This is the expected result according to the Array documentation.
If you want to get the values which have multiple occurrences within the array you could something like:
a.uniq.keep_if {|v| a.count(v) > 1}
If Ruby 1.8 is used, keep_if is not available, so you need to use something like:
a.uniq.delete_if {|v| a.count(v) == 1}
(Both methods keep a intact)
If you want to get elements from array which appears more than once you can use following code:
a.delete_if { |x| a.count(x) <= 1 }.uniq
If you want to perform sub operation on two arrays based on elements position you can use following code:
i = 0
a.drop_while { |x| b[i+=1] == x }.uniq
From the documentation
Array Difference—Returns a new array that is a copy of the original array, removing any items that also appear in other_ary. (If you need set-like behavior, see the library class Set.)
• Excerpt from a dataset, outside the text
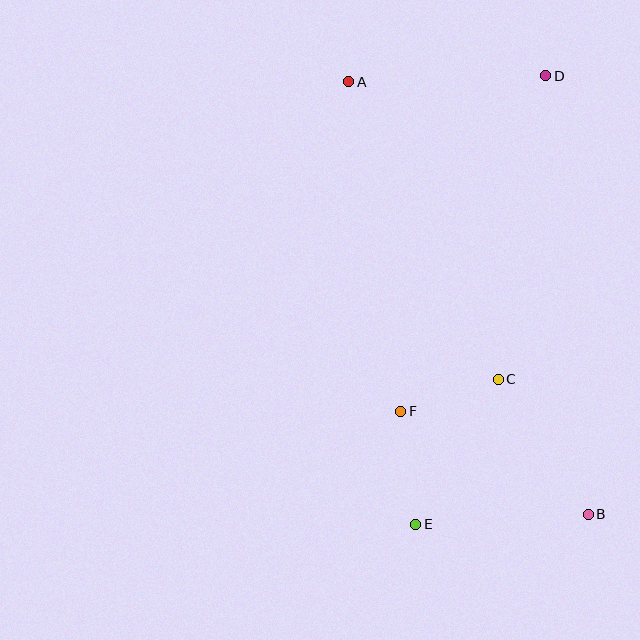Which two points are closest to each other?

You are looking for all duplicates or the opposite of uniq? Maybe this link will help: Identify duplicates in an array
Looks like you are trying to find elements that have duplicates. Here are several ways, pick the one you like:
a.select { |x| a.count(x) > 1 }.uniq
a.sort.each_cons(2).map { |x,y| x if x == y }.compact
a.group_by{|x|x}.values.select{|k|k.size>1}.map(&:first)